Die betroffenen Klubs weisen das Ansinnen erwartungsgemäß scharf zurück. Hannovers Vereinspräsident Martin Kind erklärte: „Wir denken, dass dieser Antrag nicht mehrheitsfähig sein wird. Sollte ihm stattgegeben werden, ist die Zentralvermarktung am Ende, dann würde es eine Einzelvermarktung geben.“ Viele Zweitligisten würden künftig noch weniger Geld einnehmen als bisher. Kurzum: Den Hamburgern wird vorgeworfen, die beklagte Ungerechtigkeit mit ihrem Engagement selbst weiter voranzutreiben. Zur von St. Pauli problematisierten Aushöhlung der 50+1-Regel äußerten sich die betroffenen Klubs nicht.
Nicht auf dem Holzweg
Bei St. Pauli wollten sich die Verantwortlichen nicht zu den Vorwürfen äußern. Pressesprecher Christoph Pieper erklärte: „Wir wollen uns erst einmal mit den anderen Klubs über unsere Beweggründe unterhalten.“ Dass man sich aber bereits im Vorfeld der Initiative die Unterstützung von einigen Vereinen zugesichert hat, wollte er nicht leugnen. Zu einem entsprechenden Bericht der Welt erklärte Pieper: „Die sind sicherlich nicht auf dem Holzweg.“
Am Montag trauten sich die offenbar mit St. Pauli sympathisierenden Vereine nicht so recht aus der Deckung. Lediglich Christian Heidel, der Manager von Mainz 05, unterstrich, dass der FC St. Pauli eine berechtigte Debatte angestoßen hat: „Vereine, die aufgrund einer Ausnahmegenehmigung unter anderem Verluste aus dem operativen Fußballgeschäft durch ihren Mutterkonzern oder Mehrheitsgesellschafter ausgleichen, haben unbestritten wirtschaftliche Vorteile gegenüber den Klubs, die ihre Ausgaben für den Fußball durch Einnahmen aus dem Fußball ausgleichen müssen.“
Deshalb sollte man diskutieren können, ob künftig neben sportlichen Kriterien auch wirtschaftliche Parameter bei der Verteilung der TV-Gelder Berücksichtigung finden sollen, „ohne dies sofort als Ende der Solidargemeinschaft der Bundesligen zu sehen.“ Einen kompletten Wegfall der TV-Gelder für die vier Ausnahmeklubs, schränkte Heidel indes ein, halte er nicht für gerechtfertigt.

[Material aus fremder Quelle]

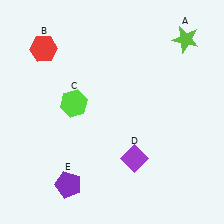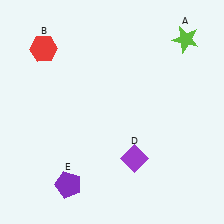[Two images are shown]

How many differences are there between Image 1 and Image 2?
There is 1 difference between the two images.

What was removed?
The lime hexagon (C) was removed in Image 2.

Zumindest von einer offenen Debatte hält man beim Hamburger SV dagegen nicht viel. Jörn Wolf, der HSV-Mediendirektor, sagte: „Man muss sich nicht zu jedem Käse äußern.“ Es müsse nicht jeder Verein im Vorfeld dazu etwas sagen. Die Liga werde das gemeinsam tun.
Die Erfolgschancen, dass die investorenfreundlichen Geschäftsmodelle der Liga von der DFL-Versammlung in Frankfurt im Sinne von St. Paulis Antrag abgestraft werden, sind gewiss eher gering. Zumal sich selbst kleinere Erstligavereine wie Darmstadt 98 oder der FC Ingolstadt vor dem drohenden Szenario einer Aufkündigung der Zentralvermarktung mehr fürchten als der Kultklub St. Pauli. Und der FC Bayern droht ja schon lange mit einem Ausstieg aus der Solidargemeinschaft.